PROTEIN EXPERIMENTS

Protein Structure Experiments

Protein Structure Experiments

The Structure of Proteins

Before proceeding to a discussion of proteomics, it is necessary to elaborate on the major issues related to proteins that we have already started to discuss in Chapter 1. Proteins consist of amino acids. The side chains (radicals), amino acids are hydrocarbon chains, which sometimes forms a cyclic structure. Amino acids contain an amino group (-NH2) and carboxyl (-COOH). Amino acids form polymers, connecting with each other through a specific connection, called peptide bonds. The peptide bond is formed with the participation of the amino group of one amino acid and the carboxyl group of another amino acid (Brendan & Tooze, 1999, pp. 231).

Determination of the primary structure of proteins is reduced to finding the order of the amino acids in the polypeptide chain. This problem is solved using the method of sequencing. Properly sequenced at its current level to determine the amino acid sequence and polypeptides whose size does not exceed a few tens of amino acid residues.
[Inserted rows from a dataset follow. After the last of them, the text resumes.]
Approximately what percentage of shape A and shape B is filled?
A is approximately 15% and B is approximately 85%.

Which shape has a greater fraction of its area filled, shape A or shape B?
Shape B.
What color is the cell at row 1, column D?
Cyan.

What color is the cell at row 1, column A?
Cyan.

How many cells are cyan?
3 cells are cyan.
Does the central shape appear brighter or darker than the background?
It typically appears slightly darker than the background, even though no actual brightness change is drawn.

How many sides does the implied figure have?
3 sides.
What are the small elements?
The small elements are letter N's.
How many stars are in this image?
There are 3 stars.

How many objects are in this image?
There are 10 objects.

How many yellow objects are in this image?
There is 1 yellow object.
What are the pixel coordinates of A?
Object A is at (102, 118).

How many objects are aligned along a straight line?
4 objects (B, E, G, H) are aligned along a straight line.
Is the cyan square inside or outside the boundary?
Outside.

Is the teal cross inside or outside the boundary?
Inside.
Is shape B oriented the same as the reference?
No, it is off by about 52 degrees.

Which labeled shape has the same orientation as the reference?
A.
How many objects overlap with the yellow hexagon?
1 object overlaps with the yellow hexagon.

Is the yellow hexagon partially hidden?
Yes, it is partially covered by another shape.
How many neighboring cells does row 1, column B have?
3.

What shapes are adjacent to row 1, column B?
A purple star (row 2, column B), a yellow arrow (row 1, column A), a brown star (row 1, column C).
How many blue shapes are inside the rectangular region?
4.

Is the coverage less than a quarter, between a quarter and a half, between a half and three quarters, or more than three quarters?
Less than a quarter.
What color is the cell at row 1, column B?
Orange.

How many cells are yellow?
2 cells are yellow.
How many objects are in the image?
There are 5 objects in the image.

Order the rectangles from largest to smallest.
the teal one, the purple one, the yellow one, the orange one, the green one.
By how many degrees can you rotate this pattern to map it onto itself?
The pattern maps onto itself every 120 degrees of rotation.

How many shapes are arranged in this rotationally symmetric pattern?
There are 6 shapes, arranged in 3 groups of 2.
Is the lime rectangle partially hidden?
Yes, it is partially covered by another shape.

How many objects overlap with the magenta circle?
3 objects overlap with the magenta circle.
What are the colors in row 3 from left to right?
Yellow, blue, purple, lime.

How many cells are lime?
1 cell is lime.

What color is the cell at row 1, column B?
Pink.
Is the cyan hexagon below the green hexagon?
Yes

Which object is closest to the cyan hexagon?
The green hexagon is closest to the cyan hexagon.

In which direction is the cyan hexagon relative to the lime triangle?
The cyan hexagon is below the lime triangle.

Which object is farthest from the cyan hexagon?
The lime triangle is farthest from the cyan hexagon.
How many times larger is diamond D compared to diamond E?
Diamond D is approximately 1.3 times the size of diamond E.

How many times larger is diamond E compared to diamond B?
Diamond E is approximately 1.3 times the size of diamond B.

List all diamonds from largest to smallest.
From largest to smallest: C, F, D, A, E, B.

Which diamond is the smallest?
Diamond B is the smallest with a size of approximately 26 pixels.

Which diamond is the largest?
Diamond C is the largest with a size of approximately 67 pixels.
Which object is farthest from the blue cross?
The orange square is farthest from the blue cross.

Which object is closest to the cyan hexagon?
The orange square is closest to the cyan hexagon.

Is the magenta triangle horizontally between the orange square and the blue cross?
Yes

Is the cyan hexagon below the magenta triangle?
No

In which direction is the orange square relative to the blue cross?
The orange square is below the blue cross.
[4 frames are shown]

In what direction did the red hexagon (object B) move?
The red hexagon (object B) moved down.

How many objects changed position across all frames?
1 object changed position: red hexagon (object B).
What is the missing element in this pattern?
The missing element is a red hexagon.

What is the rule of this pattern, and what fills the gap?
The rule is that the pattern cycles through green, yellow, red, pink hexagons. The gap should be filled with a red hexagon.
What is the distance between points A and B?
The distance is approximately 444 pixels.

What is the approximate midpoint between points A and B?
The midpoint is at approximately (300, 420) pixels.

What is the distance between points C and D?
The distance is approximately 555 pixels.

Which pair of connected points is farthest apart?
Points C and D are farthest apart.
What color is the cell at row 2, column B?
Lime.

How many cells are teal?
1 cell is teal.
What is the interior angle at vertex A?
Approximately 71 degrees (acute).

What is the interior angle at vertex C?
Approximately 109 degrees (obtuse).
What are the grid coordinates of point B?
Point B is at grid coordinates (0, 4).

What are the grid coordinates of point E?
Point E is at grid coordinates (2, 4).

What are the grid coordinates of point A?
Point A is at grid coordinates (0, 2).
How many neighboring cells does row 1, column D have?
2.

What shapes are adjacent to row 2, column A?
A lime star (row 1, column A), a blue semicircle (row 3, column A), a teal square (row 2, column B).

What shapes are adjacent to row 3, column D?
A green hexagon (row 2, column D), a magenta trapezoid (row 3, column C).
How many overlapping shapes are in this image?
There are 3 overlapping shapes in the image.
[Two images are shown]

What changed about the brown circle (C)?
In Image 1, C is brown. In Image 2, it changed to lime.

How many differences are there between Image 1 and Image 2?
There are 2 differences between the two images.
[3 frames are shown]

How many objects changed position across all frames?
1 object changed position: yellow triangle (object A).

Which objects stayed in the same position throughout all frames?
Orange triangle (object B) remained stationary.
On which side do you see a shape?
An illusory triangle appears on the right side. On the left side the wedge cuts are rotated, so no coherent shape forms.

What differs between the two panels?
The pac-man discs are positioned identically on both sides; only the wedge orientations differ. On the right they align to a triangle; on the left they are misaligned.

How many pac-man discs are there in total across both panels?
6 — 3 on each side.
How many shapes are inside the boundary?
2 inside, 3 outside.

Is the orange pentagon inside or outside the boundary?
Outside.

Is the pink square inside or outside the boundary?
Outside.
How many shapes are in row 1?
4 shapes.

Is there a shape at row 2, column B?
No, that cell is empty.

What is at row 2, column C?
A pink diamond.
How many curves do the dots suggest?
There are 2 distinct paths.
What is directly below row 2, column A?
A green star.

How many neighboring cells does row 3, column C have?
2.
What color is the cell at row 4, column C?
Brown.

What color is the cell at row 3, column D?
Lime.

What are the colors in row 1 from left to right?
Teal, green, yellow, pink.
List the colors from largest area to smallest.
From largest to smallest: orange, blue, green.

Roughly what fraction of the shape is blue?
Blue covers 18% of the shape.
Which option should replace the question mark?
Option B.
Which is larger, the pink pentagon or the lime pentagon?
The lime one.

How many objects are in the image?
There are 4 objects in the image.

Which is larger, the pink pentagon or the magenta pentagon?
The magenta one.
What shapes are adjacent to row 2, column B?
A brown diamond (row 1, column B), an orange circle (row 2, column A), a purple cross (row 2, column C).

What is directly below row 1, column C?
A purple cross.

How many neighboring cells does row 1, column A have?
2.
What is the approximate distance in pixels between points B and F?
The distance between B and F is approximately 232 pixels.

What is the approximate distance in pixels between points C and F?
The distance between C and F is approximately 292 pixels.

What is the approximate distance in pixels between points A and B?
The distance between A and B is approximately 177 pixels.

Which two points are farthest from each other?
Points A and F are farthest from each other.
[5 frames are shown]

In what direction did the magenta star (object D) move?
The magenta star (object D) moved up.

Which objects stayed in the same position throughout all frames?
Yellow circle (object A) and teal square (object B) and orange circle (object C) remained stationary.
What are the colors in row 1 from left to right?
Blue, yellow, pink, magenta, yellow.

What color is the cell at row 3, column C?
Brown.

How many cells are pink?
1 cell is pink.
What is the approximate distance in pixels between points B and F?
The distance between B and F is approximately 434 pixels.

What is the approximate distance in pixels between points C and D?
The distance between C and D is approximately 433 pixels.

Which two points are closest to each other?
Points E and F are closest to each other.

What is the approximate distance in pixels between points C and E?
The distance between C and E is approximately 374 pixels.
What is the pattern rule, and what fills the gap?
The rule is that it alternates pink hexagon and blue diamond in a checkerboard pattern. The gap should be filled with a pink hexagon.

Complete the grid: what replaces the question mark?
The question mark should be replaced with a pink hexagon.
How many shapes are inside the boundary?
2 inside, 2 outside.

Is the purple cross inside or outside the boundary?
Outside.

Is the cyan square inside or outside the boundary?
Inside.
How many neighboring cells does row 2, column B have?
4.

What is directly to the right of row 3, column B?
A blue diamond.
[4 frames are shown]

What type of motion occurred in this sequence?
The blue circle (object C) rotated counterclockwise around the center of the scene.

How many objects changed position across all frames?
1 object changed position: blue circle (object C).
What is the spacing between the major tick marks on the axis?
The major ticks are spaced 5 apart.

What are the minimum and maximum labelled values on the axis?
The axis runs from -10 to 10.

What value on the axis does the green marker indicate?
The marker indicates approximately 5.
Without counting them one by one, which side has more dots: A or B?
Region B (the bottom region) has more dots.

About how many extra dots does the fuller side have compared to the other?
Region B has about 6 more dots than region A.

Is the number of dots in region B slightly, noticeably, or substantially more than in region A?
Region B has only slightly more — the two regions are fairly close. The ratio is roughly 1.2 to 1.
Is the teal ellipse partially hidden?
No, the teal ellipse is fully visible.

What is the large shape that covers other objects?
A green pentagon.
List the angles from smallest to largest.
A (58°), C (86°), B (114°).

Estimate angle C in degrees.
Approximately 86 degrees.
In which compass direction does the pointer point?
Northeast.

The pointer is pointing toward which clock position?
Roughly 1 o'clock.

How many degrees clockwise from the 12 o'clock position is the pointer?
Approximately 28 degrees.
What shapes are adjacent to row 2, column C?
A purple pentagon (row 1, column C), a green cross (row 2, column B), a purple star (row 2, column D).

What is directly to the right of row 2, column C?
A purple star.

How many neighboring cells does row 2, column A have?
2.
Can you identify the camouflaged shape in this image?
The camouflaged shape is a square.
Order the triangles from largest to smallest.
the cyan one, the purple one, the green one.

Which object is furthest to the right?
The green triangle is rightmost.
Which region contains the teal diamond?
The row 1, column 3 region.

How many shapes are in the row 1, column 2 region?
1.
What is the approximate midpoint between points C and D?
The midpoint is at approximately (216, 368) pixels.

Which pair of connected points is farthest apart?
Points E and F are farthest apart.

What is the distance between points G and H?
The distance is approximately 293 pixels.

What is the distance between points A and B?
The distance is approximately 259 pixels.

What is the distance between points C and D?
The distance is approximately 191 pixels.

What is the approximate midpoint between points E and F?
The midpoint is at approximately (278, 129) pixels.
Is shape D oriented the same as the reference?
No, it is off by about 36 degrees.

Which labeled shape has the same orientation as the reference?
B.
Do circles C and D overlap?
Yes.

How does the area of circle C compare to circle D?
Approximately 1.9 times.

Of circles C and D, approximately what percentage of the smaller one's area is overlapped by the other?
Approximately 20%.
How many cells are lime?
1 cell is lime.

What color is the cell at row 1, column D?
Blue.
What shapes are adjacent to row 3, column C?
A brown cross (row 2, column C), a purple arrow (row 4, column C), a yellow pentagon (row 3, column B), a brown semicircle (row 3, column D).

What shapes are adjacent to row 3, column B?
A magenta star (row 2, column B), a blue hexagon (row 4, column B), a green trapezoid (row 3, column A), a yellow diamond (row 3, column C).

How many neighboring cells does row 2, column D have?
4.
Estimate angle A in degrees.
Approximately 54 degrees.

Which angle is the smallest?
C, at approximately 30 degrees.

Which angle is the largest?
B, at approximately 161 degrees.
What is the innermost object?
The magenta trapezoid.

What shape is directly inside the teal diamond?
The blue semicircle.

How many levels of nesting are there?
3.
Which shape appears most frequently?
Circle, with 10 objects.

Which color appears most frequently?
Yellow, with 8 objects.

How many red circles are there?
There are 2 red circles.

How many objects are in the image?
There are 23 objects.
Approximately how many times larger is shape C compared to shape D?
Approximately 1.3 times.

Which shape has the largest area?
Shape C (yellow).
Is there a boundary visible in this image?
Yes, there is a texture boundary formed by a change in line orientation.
At the same time studied polypeptide fragments much shorter than those of natural proteins, which have to deal with. Therefore, you must pre-cut source of the polypeptide into short fragments. After sequencing of fragments obtained by their need to re-make of the original sequence.

Thus the definition of the primary sequence of the protein is reduced to the following basic steps:

The splitting of the protein into several fragments in length, available for sequencing.

Sequencing of each of the resulting fragments.

Build a complete protein structure from the established structures of its fragments.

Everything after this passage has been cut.